When the Acton Institute was first established, part of our mission was to influence future leaders. We have done that in countless way through our array of programs, but this issue of R&L highlights one particularly important example. The Reverend John A. Nunes, a Lutheran minister, is our feature interview this month. Nunes was recently appointed to head up Lutheran World Relief. Aside from the genuine pride we have that one of our colleagues has been entrusted with such an important mission, we are also excited to see how the principles that Pastor Nunes wrote about for Acton will now animate LWR’s service to those in material need, and in need of the Gospel.

In our interview, Pastor Nunes speaks about his experience doing community work in Detroit, and what he learned about “accompaniment”—meaning not doing something for or to somebody, but doing something together. Whether that model can be replicated in dozens of countries and with multi-million dollar programs is the challenge that awaits him. We wish him well, and pray that God blesses abundantly the work of LWR.

I am sure that in his work in Detroit, Pastor Nunes came across a Catholic school or two that were islands of hope in a sea of troubles. Kris Mauren explains in this issue the important work Acton does to highlight Catholic schools that exemplify the best in parochial education. Often such religious schools are the only ones left to “accompany” the children of troubled neighborhoods.

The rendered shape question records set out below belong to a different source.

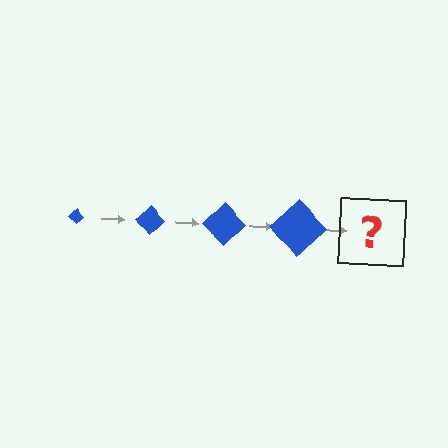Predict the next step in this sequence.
The next step is a blue diamond, larger than the previous one.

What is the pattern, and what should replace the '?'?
The pattern is that the diamond gets progressively larger each step. The '?' should be a blue diamond, larger than the previous one.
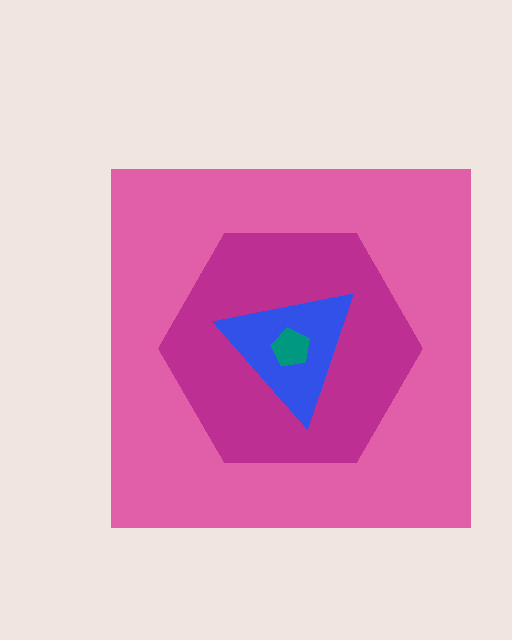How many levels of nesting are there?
4.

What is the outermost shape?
The pink square.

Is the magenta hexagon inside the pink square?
Yes.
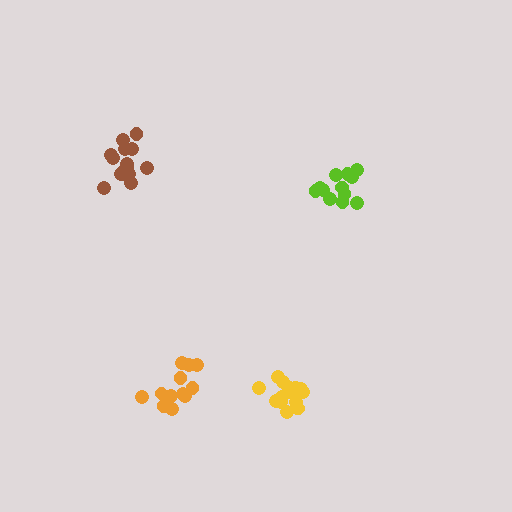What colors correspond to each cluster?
The clusters are colored: brown, orange, lime, yellow.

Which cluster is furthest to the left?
The brown cluster is leftmost.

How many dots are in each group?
Group 1: 15 dots, Group 2: 12 dots, Group 3: 12 dots, Group 4: 16 dots (55 total).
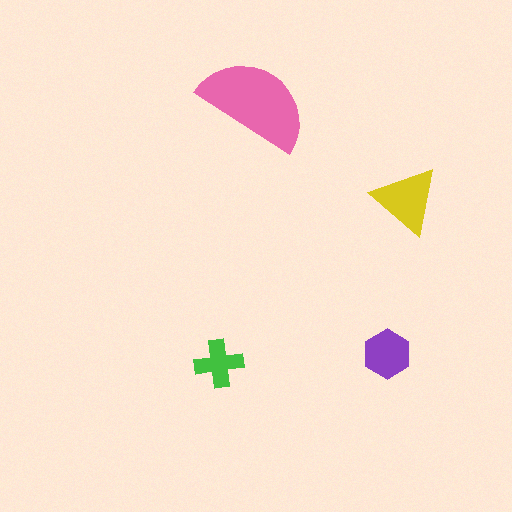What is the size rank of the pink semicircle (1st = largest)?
1st.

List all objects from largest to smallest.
The pink semicircle, the yellow triangle, the purple hexagon, the green cross.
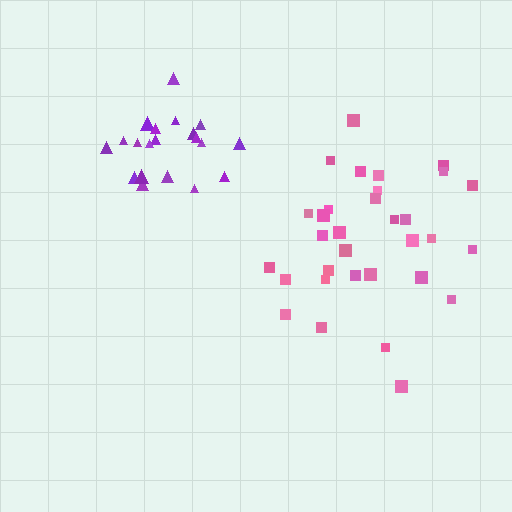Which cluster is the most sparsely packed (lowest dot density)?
Pink.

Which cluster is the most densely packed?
Purple.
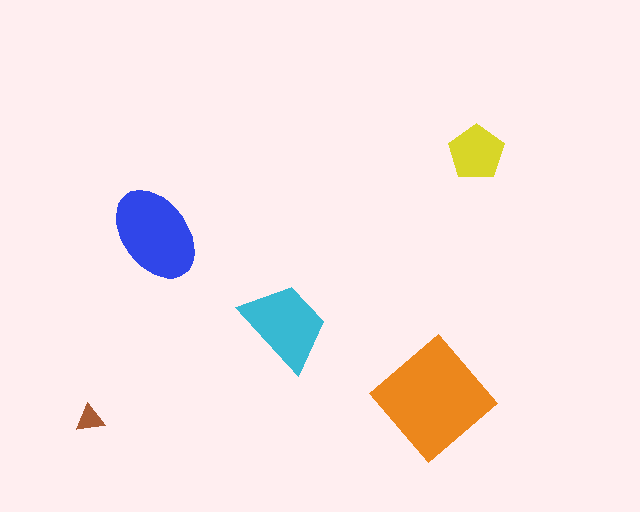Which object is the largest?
The orange diamond.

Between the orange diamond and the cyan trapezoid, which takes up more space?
The orange diamond.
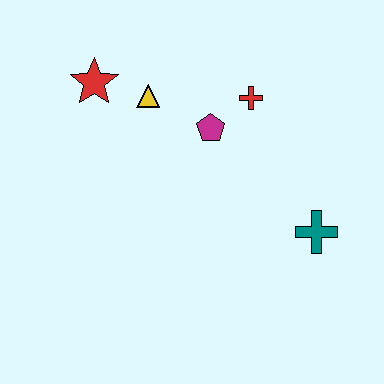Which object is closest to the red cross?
The magenta pentagon is closest to the red cross.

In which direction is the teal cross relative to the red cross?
The teal cross is below the red cross.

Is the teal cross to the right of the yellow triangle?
Yes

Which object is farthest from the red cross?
The red star is farthest from the red cross.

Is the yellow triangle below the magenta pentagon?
No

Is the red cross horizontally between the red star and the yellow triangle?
No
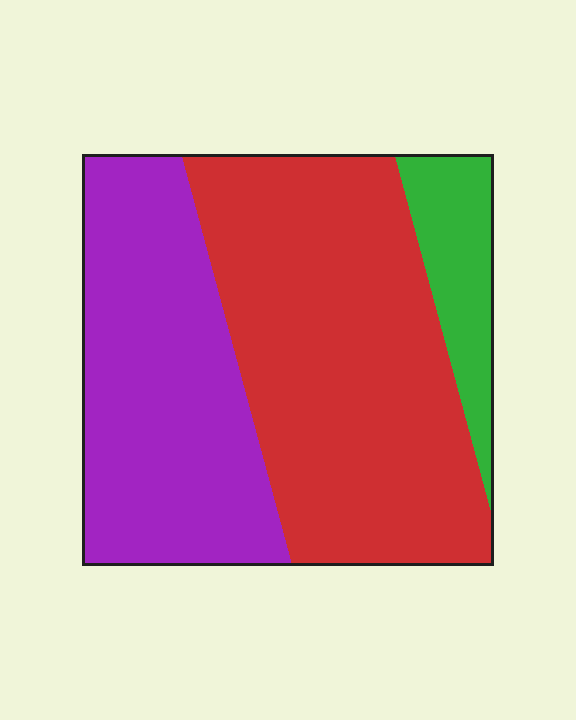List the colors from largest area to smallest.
From largest to smallest: red, purple, green.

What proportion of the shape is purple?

I am not much of a TV watcher, so I must confess that I have never seen the program Deadwood on HBO. After reading Jordan Ballor’s article on it in this issue, I may have missed something. Set in the nineteenth-century “wild west”—or the Dakotas, at any rate—Ballor argues that the series shows the dramatic conflict between tyranny and liberty, and that mere law and order, while necessary, is not sufficient for a free and virtuous society. Part of Acton’s mission is to engage our culture, not only to criticize, but to celebrate the virtues and principles when presented in dramatic form. Those of us who write monographs and edit journals know that the poet, playwright, composer, or painter is sometimes more persuasive than a thousand carefully crafted arguments. I am pleased that Jordan Ballor brought that once again to our readers’ attention.